Doğu ve Güneydoğu Anadolu bölgelerindeki birçok kentte çığ, sel ve depremlerin yaşandığını anımsatan Soylu, bunları yaşarken bir taraftan da bunlara hazırlıklı olmaları gerektiğinin altını çizdi.
Afet öncesi hazırlık, afet anında müdahale ve afet sonrası iyileştirme gibi öncelikle 3 ana alanın bulunduğunu aktaran Soylu, sözlerini şöyle sürdürdü:
"Bunları yapabilme kabiliyetini ortaya koyabilmek için özellikle koordinasyonu en üst noktada tutabilmeliyiz. Burada afet öncesi hazırlıklar için de boş durmadık, afeti beklemedik ve esas itibariyle 2025'te bitebilecek olan bir programı 2021 sonuna hep beraber çektik ve il risk azaltma planlarını gerçekleştirdik, 81 vilayetimizde bunu bitirdik. Şimdi de nasip olursa Türkiye Afet Risk Azaltma Planı'nı tamamladık ve Cumhurbaşkanımızın onayına getirdik.
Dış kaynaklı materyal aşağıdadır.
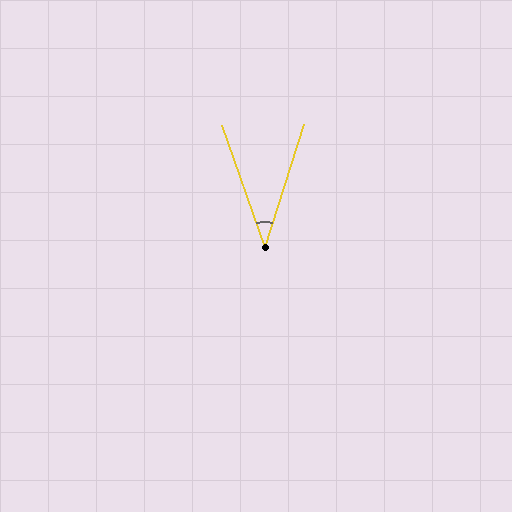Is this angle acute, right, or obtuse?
It is acute.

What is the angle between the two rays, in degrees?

Yani Türkiye Afet Risk Azaltma Planı, Türkiye Afet Müdahale Planı, Türkiye Afet Sonrası İyileştirme Planı adı altında 3 temel planla ve içerisindeki 3 temel alanı hem kuşatıcı hem de tedbir alıcı anlayışı ortaya koyuyoruz. Elbette ki bu hem ülkemiz hem de bizim açımızdan büyük bir önem taşımaktadır. Eksiklerimizi ve aksaklarımızı görüyor ve bu konuda nasıl adım atabileceğimizi hep beraber tüm süreci kendimiz açısından bir eğitim süreci olarak değerlendiriyoruz."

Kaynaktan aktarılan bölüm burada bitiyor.